Where the answer may involve avoidance, the accountant may not be behaving appropriately if they do not provide an outline of all relevant possibilities to save tax – together with their possible consequences.
Then it will be a matter for the client, based upon their risk appetite (including the increasingly important issue of their reputation and that of their business) and moral compass.
"That is, it may be inappropriate for an accountant to make a moral judgment and, more particularly, have their own view cloud their advice," Cooper says.
In Australia the existence of Part IVA of the ATO's General Anti Avoidance Rules – penalising arrangements that have a primary tax purpose rather than an economic one – helps accountants to identify strategies that are not within the "spirit" of the legislation.
Cooper thinks it may be unethical for accountants to advise on arrangements that create such a disjunction between the tax and economic consequences.
Simon Longstaff, executive director of the St James Ethics Centre, says as members of a profession, accountants have a primary obligation to the community, a secondary duty to their clients, and personal interests are the least consideration.
Part of the duty they owe to the community is that they should seek to realise the defining good of their profession. For lawyers this defining good is justice. For doctors it's health and wellbeing. For accountants, the defining good is truth.
"So any attempt by an accountant to hide the truth of a client's position [in relation to their tax obligations] is inconsistent with the accountant's primary obligation," Longstaff says.
Avoidance or evasion?
Former High Court chief justice Murray Gleeson says that if the difference between tax avoidance and tax evasion is unclear, there is a practical test: If the parties to a scheme believe that its possibility of success is entirely dependent upon the revenue authorities never finding out the true facts, it is likely to be a scheme of tax evasion, not tax avoidance.
While no accountant should propose evading tax to a client, what happens if the client proposes it?
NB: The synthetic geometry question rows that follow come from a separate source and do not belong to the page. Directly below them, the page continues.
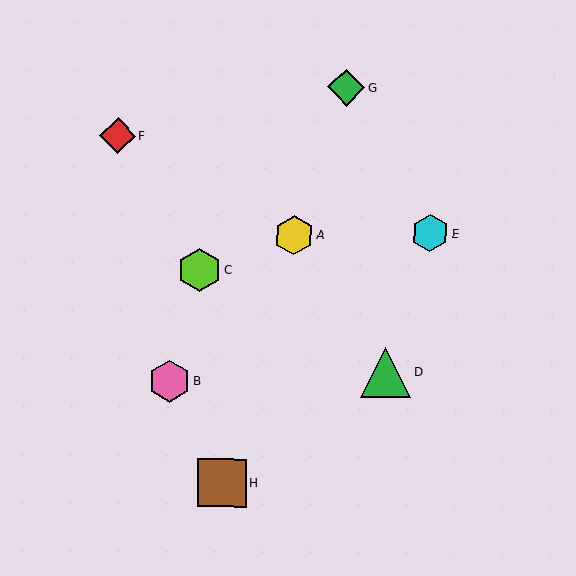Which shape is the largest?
The brown square (labeled H) is the largest.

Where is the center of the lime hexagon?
The center of the lime hexagon is at (200, 270).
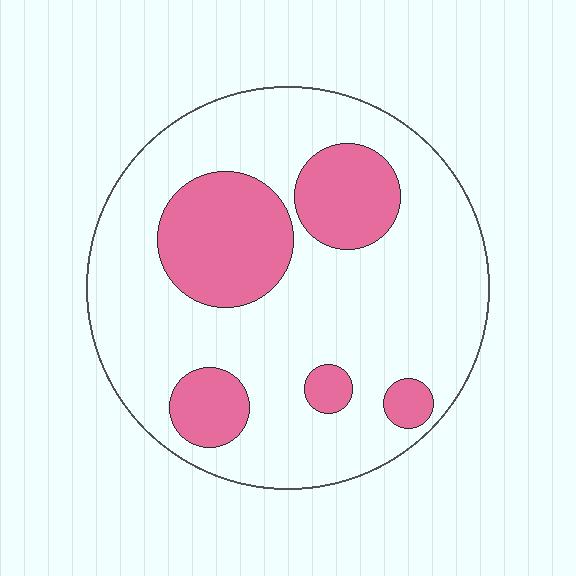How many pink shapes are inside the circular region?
5.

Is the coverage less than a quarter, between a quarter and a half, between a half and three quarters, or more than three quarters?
Between a quarter and a half.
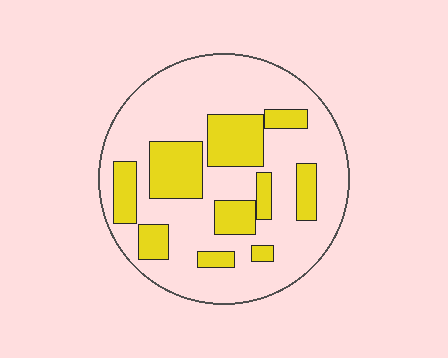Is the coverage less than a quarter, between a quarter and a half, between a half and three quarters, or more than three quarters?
Between a quarter and a half.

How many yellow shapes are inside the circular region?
10.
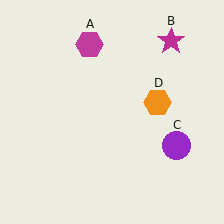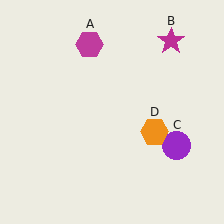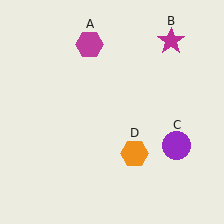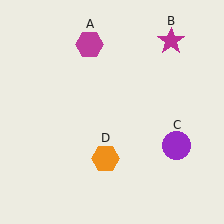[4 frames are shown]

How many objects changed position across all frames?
1 object changed position: orange hexagon (object D).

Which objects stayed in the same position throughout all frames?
Magenta hexagon (object A) and magenta star (object B) and purple circle (object C) remained stationary.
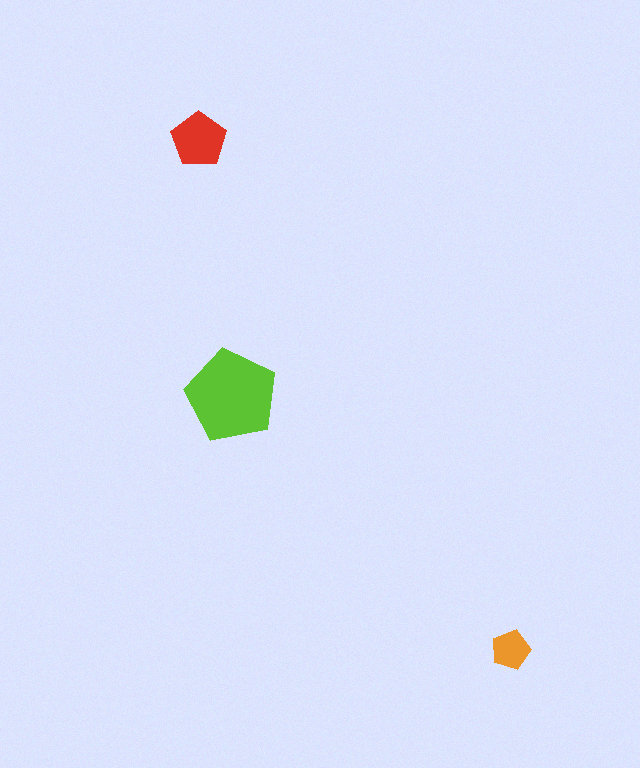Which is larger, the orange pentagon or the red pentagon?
The red one.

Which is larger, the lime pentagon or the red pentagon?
The lime one.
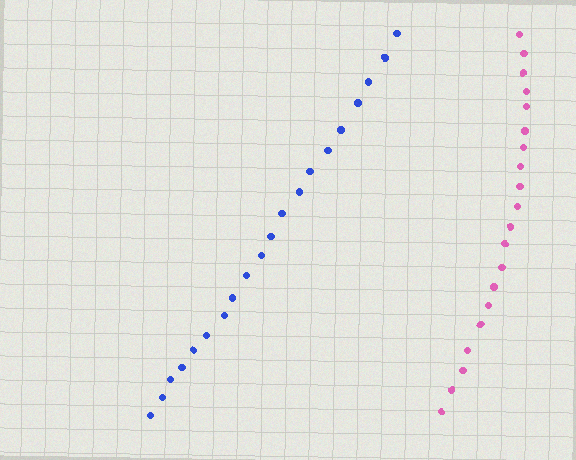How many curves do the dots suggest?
There are 2 distinct paths.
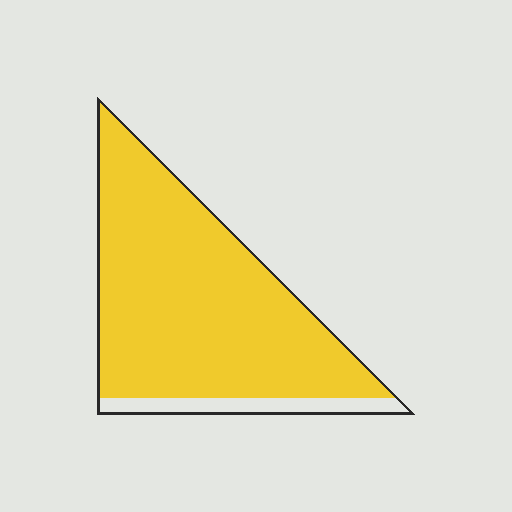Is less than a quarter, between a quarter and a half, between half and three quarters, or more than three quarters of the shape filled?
More than three quarters.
Cooper suggests the accountant may limit any comment to a weasel-worded generality that what is contemplated "appears to be" or "might be held to be evasion".
Yet this can lead to further ethical issues. The client may then change their story or massage the circumstances into a sham, or substitute a falsehood for the offensive fact and thus render the evasion incapable of discovery.
This can lead to tricky implications because, unlike lawyers, accountants don't have legal professional privilege to cover their advice, written or verbal.
It can be trickier if an accountant is asked to advise after the evasion has been undertaken, and the client is confronted by a tax audit. Clients are entitled to be represented in discussions and negotiations with the ATO to reduce penalties. The accountant should make the best case but not gild the lily.
The simple answer is for the accountant to recommend that the client make a voluntary disclosure to the ATO. This should reduce penalties – but may have adverse implications for family, colleagues or shareholders. The duty of client confidentiality should prevent the accountant from informing the ATO of the evasion undertaken by the client. If the client asks "What are the chances that I will be caught by the ATO" an objective answer is required.
Cooper says that only if the client decides not to make a voluntary disclosure does the accountant face the ethical issue of whether or not to continue to act on their behalf.
An accountant is obliged to "take reasonable care in ascertaining that a client's state of affairs is relevant to a statement you are making". There may be circumstances where, due to knowledge that they possess, it may be in the best interest of the client for the accountant not to act.